Roughly a year later, he is released from prison for a weekend (although he does end up going back to prison early) to attend Princess Carolyn's and Judah's wedding who marry each other.

Once out, he learns his suicide attempt and prison sentence has taught society to forgive him and offer him another chance at being an actor. Over the course of that day, he shares a reconciling moment with each of his friends before concluding his prison sentence: he shares a drive with Mr. Peanutbutter, who tries to return the D to the Hollywood sign (though he accidentally orders a B, renaming it Hollywoob); he reconnects with Todd at the beach, who tells him that he has turned his life around and assures BoJack that he can too; and he shares a heartfelt dance with Princess Carolyn where they thank each other for what they have done for each other's careers and lives overall.

She is optimistic for his future prospects, revealing The Horny Unicorn was a massive success and everyone wants him to go back to acting, saying she will recommend some excellent managers to him when he is released from prison.

Finally, he has a conversation on the rooftop with Diane, who tells him about the voice message he left her before his suicide attempt. She tells him that while she is relieved that he is alive, she was angry that she let him exert so much power over her. BoJack apologizes for the pain he has caused her, but learns she has become a fairly successful young adult novelist and re-married, this time to Guy.

BoJack reveals despite being uncancelled, that he is not going back to acting, but plans to become a full-time acting coach and philanthropist, because he has discovered he genuinely loves helping others and to make up for all his past misdeeds. She tells him that she is grateful for knowing him and for her time in LA because they made her who she is, but she deems that time a past version of her, and explains that people can still be grateful for others' influence without them being in their life forever.

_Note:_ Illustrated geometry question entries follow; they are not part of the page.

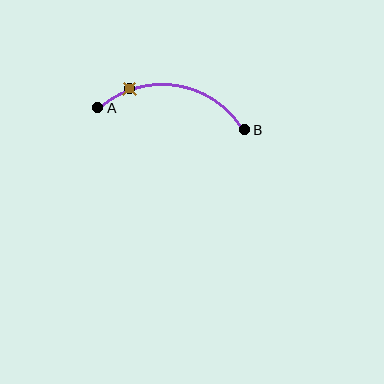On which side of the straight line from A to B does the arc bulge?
The arc bulges above the straight line connecting A and B.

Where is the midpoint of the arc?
The arc midpoint is the point on the curve farthest from the straight line joining A and B. It sits above that line.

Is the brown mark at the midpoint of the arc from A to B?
No. The brown mark lies on the arc but is closer to endpoint A. The arc midpoint would be at the point on the curve equidistant along the arc from both A and B.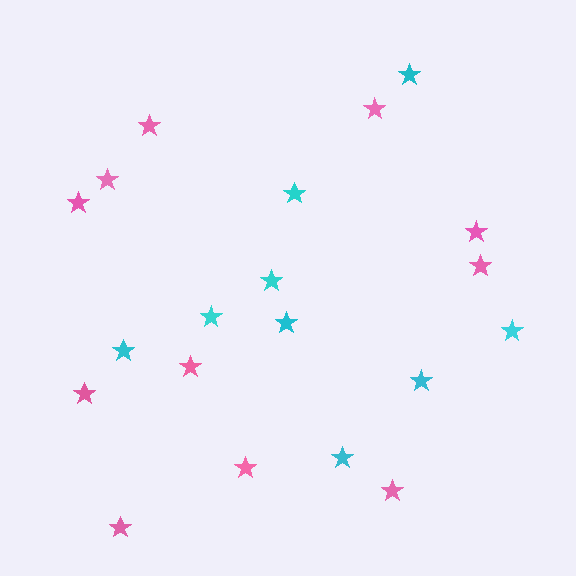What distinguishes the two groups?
There are 2 groups: one group of cyan stars (9) and one group of pink stars (11).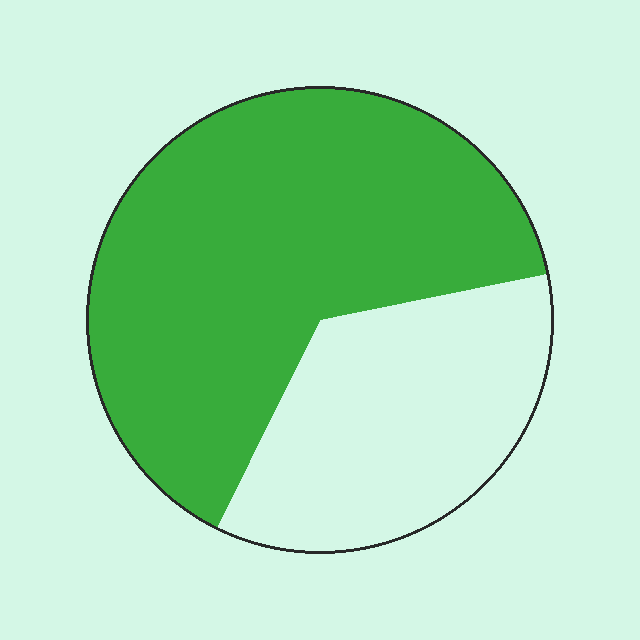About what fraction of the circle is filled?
About five eighths (5/8).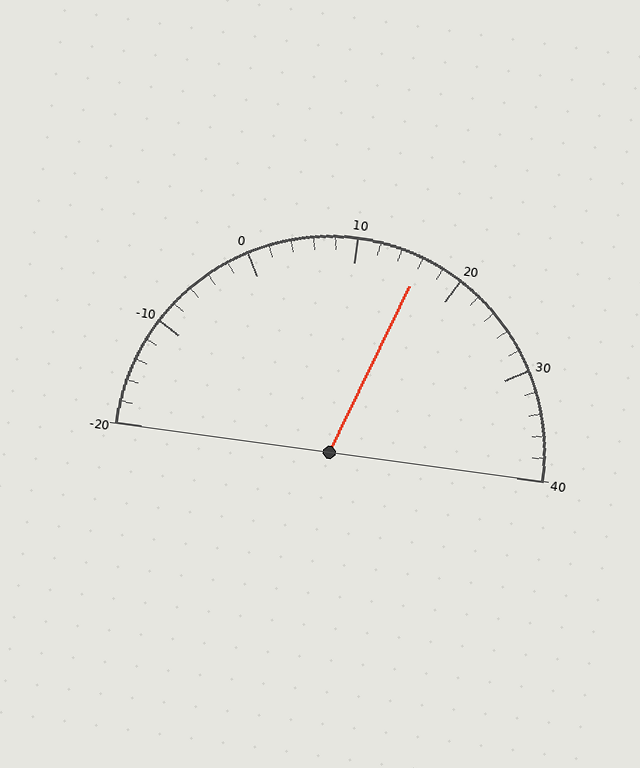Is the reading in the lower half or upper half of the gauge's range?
The reading is in the upper half of the range (-20 to 40).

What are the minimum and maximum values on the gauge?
The gauge ranges from -20 to 40.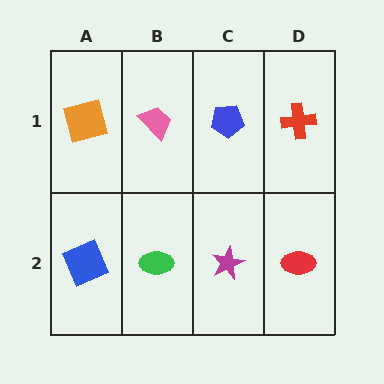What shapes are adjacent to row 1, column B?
A green ellipse (row 2, column B), an orange square (row 1, column A), a blue pentagon (row 1, column C).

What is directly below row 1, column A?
A blue square.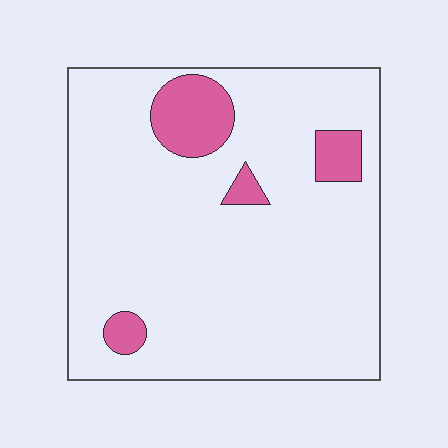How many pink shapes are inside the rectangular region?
4.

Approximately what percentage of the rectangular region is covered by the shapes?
Approximately 10%.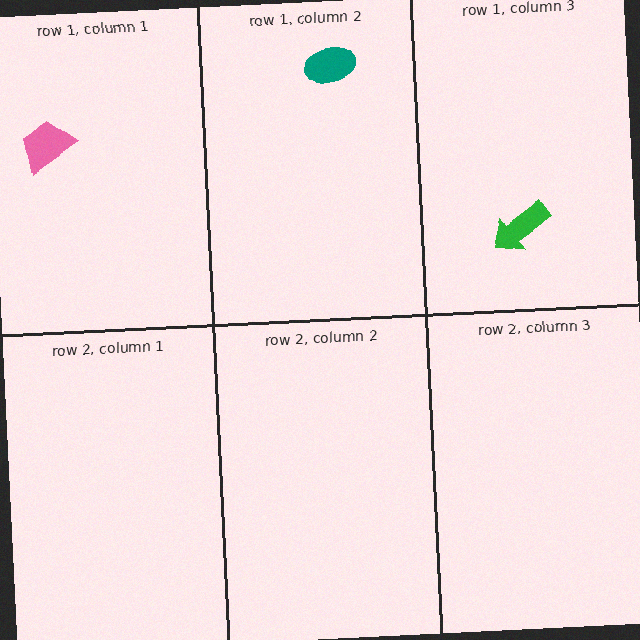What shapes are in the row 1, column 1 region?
The pink trapezoid.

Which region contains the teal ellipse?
The row 1, column 2 region.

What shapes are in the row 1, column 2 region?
The teal ellipse.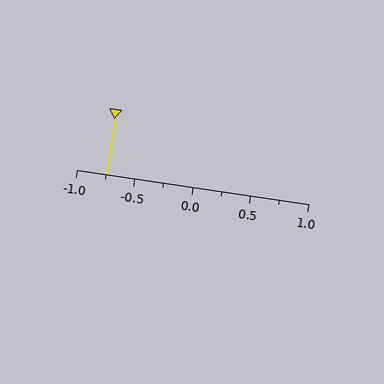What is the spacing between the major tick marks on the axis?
The major ticks are spaced 0.5 apart.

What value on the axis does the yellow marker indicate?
The marker indicates approximately -0.75.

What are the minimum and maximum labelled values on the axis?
The axis runs from -1.0 to 1.0.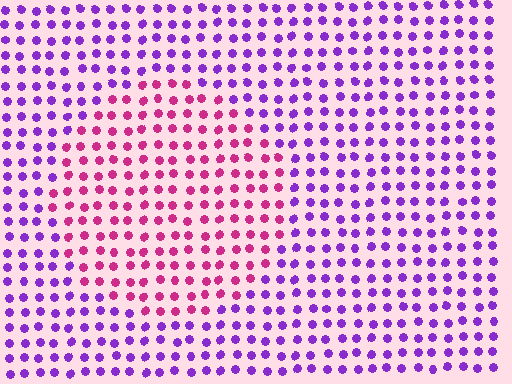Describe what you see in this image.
The image is filled with small purple elements in a uniform arrangement. A circle-shaped region is visible where the elements are tinted to a slightly different hue, forming a subtle color boundary.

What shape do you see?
I see a circle.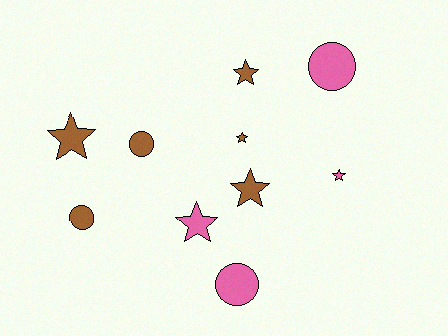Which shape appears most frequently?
Star, with 6 objects.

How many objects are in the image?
There are 10 objects.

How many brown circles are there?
There are 2 brown circles.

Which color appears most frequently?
Brown, with 6 objects.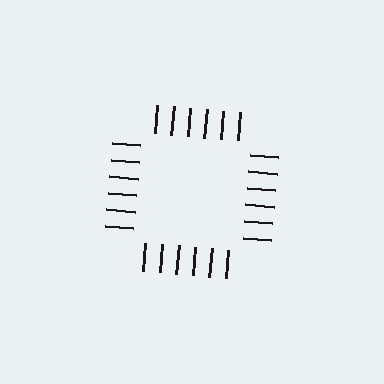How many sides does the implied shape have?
4 sides — the line-ends trace a square.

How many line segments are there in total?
24 — 6 along each of the 4 edges.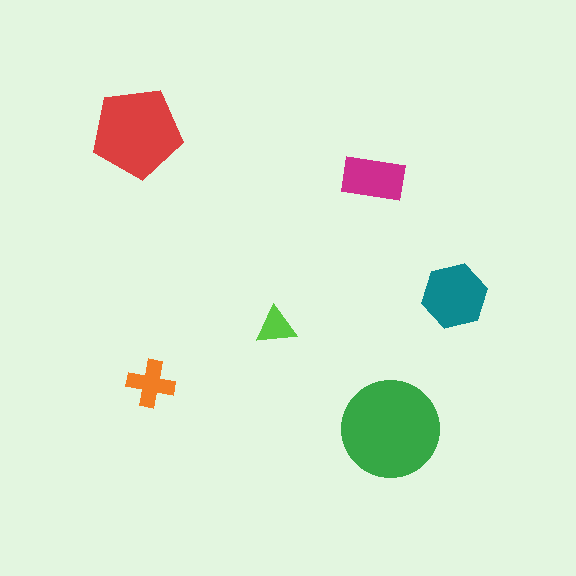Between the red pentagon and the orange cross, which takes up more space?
The red pentagon.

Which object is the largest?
The green circle.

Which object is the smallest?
The lime triangle.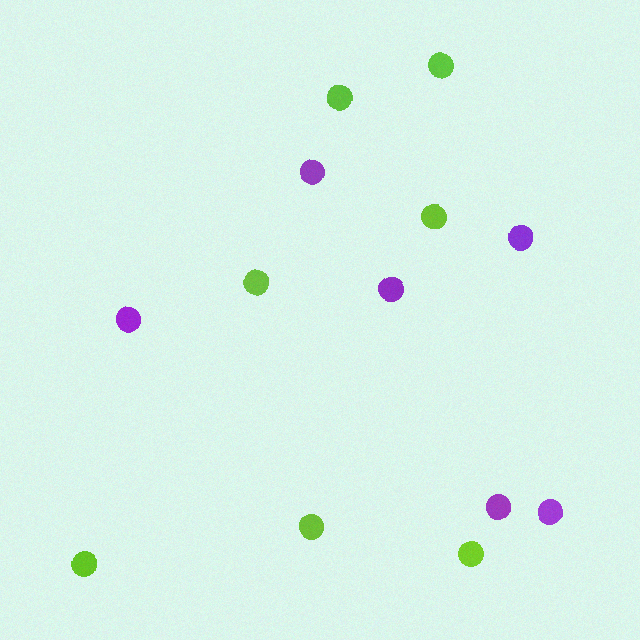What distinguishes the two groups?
There are 2 groups: one group of purple circles (6) and one group of lime circles (7).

BoJack hesitantly wonders if this is their last conversation together, to which she thanks him for their experience. He displays growth over the fact that the people who make him the happiest may not be in his life forever and is happy Diane has moved on with her life, even though they may never see each other again after this. He offers a parting sardonic story about his prison's "movie night", and the series ends with BoJack and Diane sharing a quiet heartful moment together under the stars.

==Development==
Creator Raphael Bob-Waksberg came up with initial kernel of BoJack as the "story of a guy who's had every opportunity imaginable, but still can't find a way to be happy, and what is that about for him?" BoJack's house and overall emotional arc were inspired by Bob-Waksberg's first house in Los Angeles, where he felt "on top of the world and also never more isolated or alone." Bob-Waksberg considered other ideas for BoJack's occupation like him being a former racehorse before deciding on him being a former actor. Supervising director Mike Hollingsworth noted that a former actor can still act in their later life but aging does not allow for athletes to continue successfully when they are older.

== Reception ==
Actor Will Arnett, who voices BoJack, stated in an interview with Vanity Fair that he was drawn to playing the character due to his deep character flaws, namely his emotional scarring, and that he believes BoJack is both lovable and unlovable at the same time. Arnett has received praise for his portrayal of BoJack and ability to balance comedy with emotion, especially in the fifth-season episode "Free Churro", which consists almost entirely of a eulogy that BoJack delivers for his mother at her funeral. Screen Rant ranked the character as the fifth most likeable in the show, opining that despite his narcissism, he is "smart, cynical, and direct".